Alex: Ogni volta che mi ricordo di un sogno che ho fatto, lo trasformo in una storia, ma i sogni non sono come la vita, non si possono afferrare con le mani perché non si può afferrare ciò che non si vede bene. Se tu credi nei tuoi sogni, puoi star certo che nessuna forza, né un tornado né un vulcano né un ciclone, potrà mai portarti via l'amore, perché l'amore esiste per conto proprio.

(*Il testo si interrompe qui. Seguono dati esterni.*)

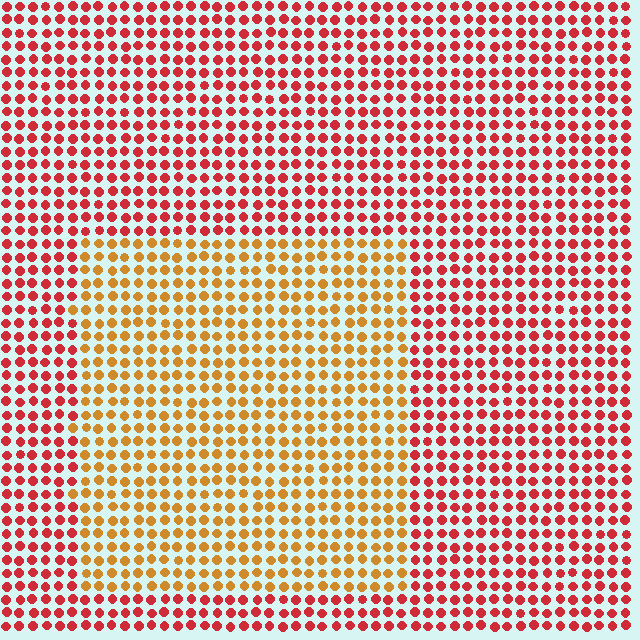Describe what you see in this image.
The image is filled with small red elements in a uniform arrangement. A rectangle-shaped region is visible where the elements are tinted to a slightly different hue, forming a subtle color boundary.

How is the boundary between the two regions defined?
The boundary is defined purely by a slight shift in hue (about 39 degrees). Spacing, size, and orientation are identical on both sides.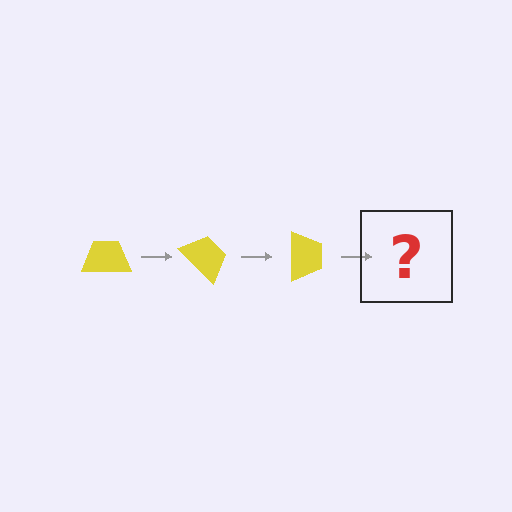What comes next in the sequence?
The next element should be a yellow trapezoid rotated 135 degrees clockwise.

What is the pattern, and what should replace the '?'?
The pattern is that the trapezoid rotates 45 degrees clockwise each step. The '?' should be a yellow trapezoid rotated 135 degrees clockwise.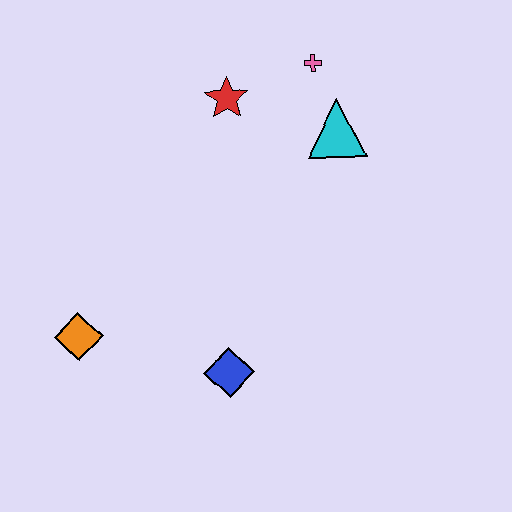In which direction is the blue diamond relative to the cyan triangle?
The blue diamond is below the cyan triangle.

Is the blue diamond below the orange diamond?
Yes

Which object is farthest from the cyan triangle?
The orange diamond is farthest from the cyan triangle.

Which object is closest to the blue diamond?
The orange diamond is closest to the blue diamond.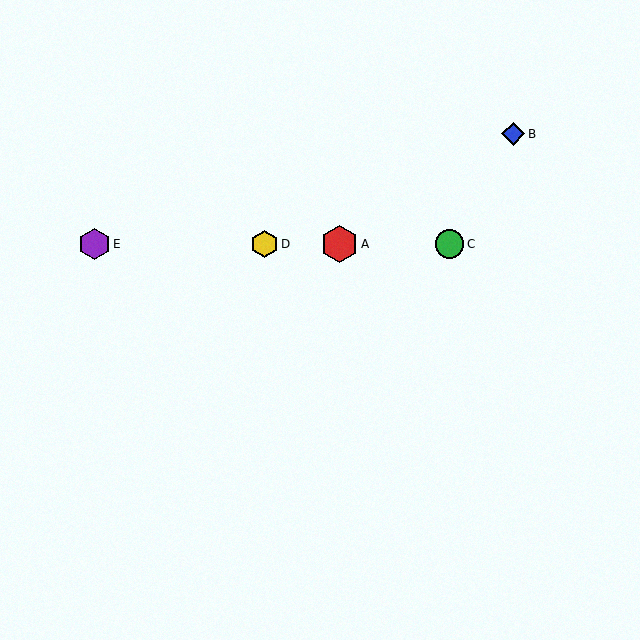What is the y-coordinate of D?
Object D is at y≈244.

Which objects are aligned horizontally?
Objects A, C, D, E are aligned horizontally.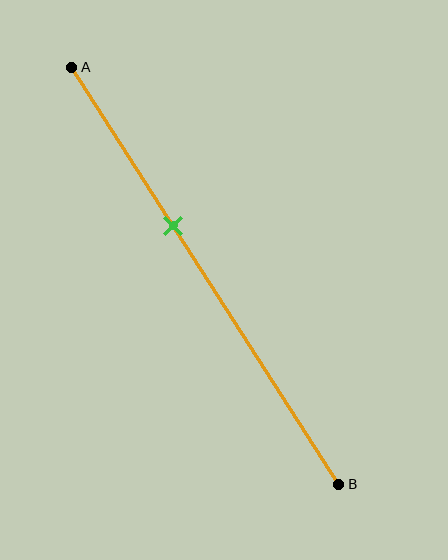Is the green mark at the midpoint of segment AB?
No, the mark is at about 40% from A, not at the 50% midpoint.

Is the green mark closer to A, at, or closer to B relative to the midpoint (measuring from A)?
The green mark is closer to point A than the midpoint of segment AB.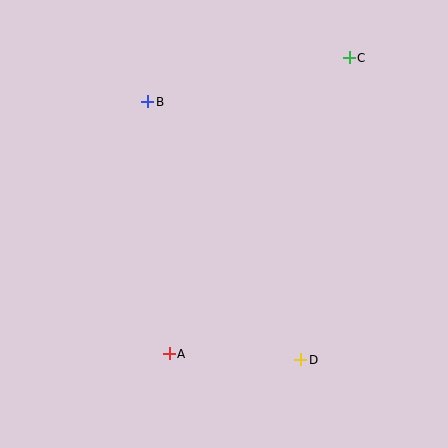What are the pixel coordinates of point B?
Point B is at (148, 102).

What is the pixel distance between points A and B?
The distance between A and B is 253 pixels.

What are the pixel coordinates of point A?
Point A is at (169, 354).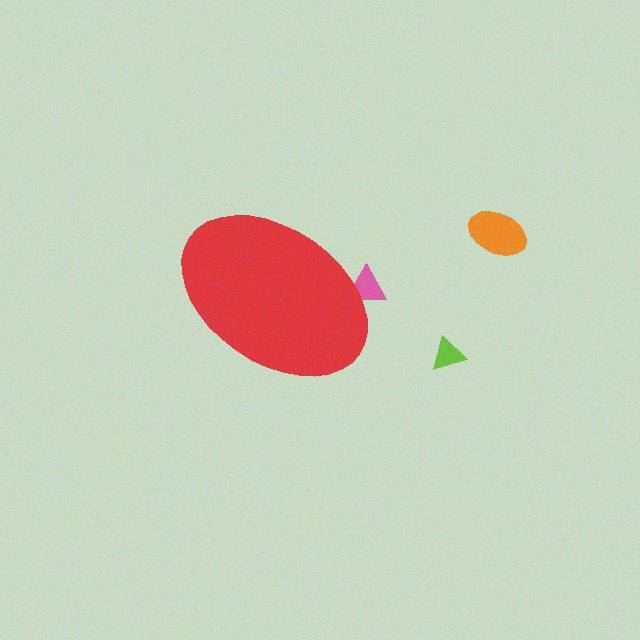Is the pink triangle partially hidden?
Yes, the pink triangle is partially hidden behind the red ellipse.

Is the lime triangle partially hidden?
No, the lime triangle is fully visible.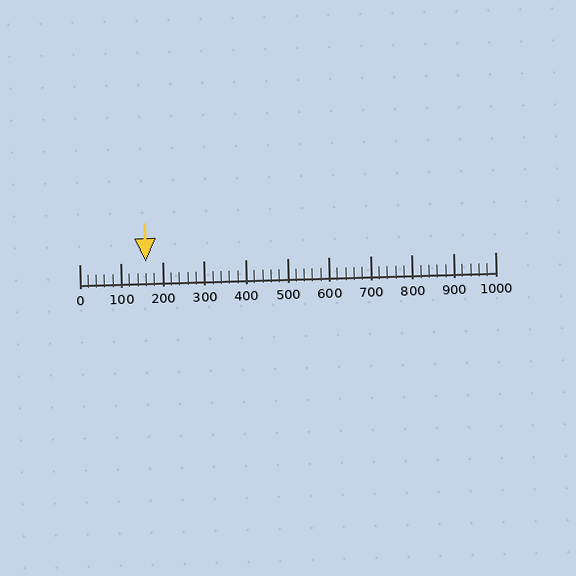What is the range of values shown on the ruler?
The ruler shows values from 0 to 1000.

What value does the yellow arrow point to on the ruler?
The yellow arrow points to approximately 160.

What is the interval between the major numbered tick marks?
The major tick marks are spaced 100 units apart.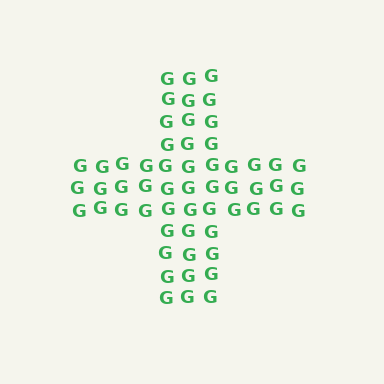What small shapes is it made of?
It is made of small letter G's.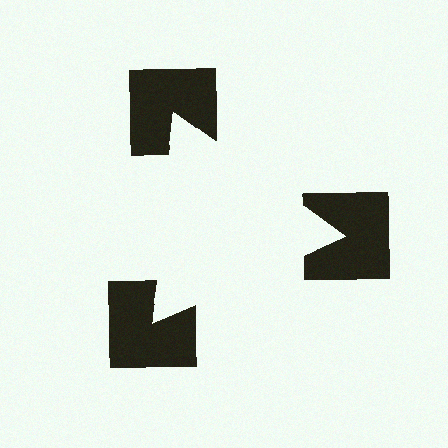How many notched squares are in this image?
There are 3 — one at each vertex of the illusory triangle.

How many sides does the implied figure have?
3 sides.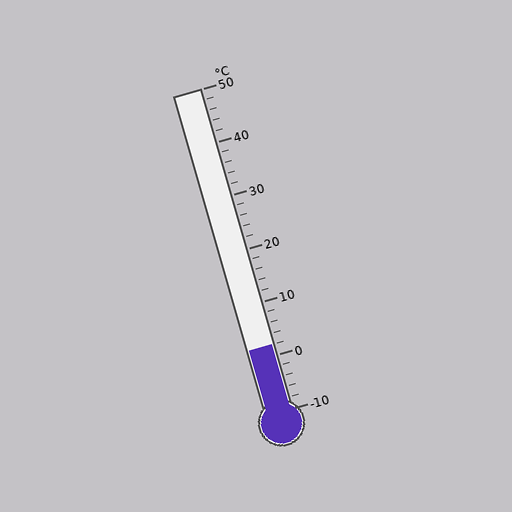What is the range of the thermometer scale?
The thermometer scale ranges from -10°C to 50°C.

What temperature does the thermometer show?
The thermometer shows approximately 2°C.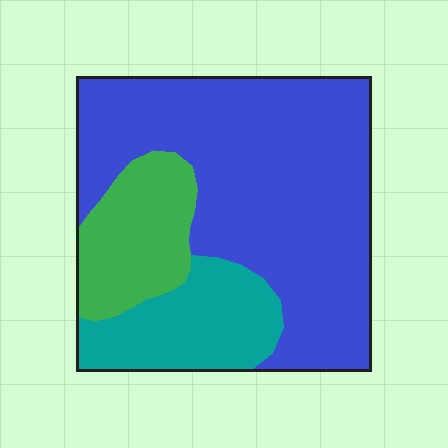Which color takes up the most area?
Blue, at roughly 65%.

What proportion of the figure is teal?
Teal covers around 20% of the figure.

Alex: A volte occorre sbattere la testa contro un albero per capire ciò che si deve fare, e che il segreto delle cose è privo di significato... Quando avevo visto nell'hangar la pistola, mi ero sentito subito nervoso, perché era identica a quella del mio sogno. Mai nella mia vita avrei pensato di diventare un eschimese in mezzo al deserto, consapevole di dover uccidere qualcuno per metter fine alla sua infelicità. E all'improvviso vidi tutto chiaramente, come quando si pulisce il vetro appannato di una finestra. Temevo che se non avessi fatto niente, da un momento all'altro sarebbe esploso qualcosa, magari io; e così decisi immediatamente di uccidere, per evitare di uccidermi. L'unico problema era che, essendo entrambe così infelici, non sapevo quale delle due uccidere. Per l'ultima volta udii una voce che non era quella di mia madre sussurrare: "Buongiorno Colombo", e non ne fui turbato; e alla fine la voce si abbassò fino a diventare un vento che spazzò via il rassicurante odore di acqua di colonia, e per la prima volta in vita mia mi resi conto come Colombo che dovevo vivere in un mondo di scadente acqua di colonia, e che forse in America non c'erano altre cose da scoprire. Contare i pesci non sarà stata una scienza ma in qualche modo mi preparava per l'oceano. Non so perché... ma mi tornavano in mente le parole di mio padre, quelle che dicevano che il lavoro è come un cappello che ti metti in testa, per cui anche se non hai calzoni non devi andare in giro vergognandoti del tuo sedere perché hai un cappello in testa. E anche se mio zio Leo si era sudato tutto quello che aveva, non ero tanto sicuro che qualche cosa di quello che aveva gli fosse servito davvero. Elaine e Grace erano come una sola persona ché avrebbe avuto bisogno di vivere in due corpi separati, indipendentemente dall'amore o dall'odio che provavano l'una per l'altra. Dopo la bufera non potevo dire che la vita fosse bella: tutto quello in cui speravo era che il bambino eschimese del mio sogno saltasse fuori da una di queste porte e mi abbracciasse; e anche se non mi sentivo più come un pesce io mi rendevo conto di non sapere nulla; ero felice di essere vivo.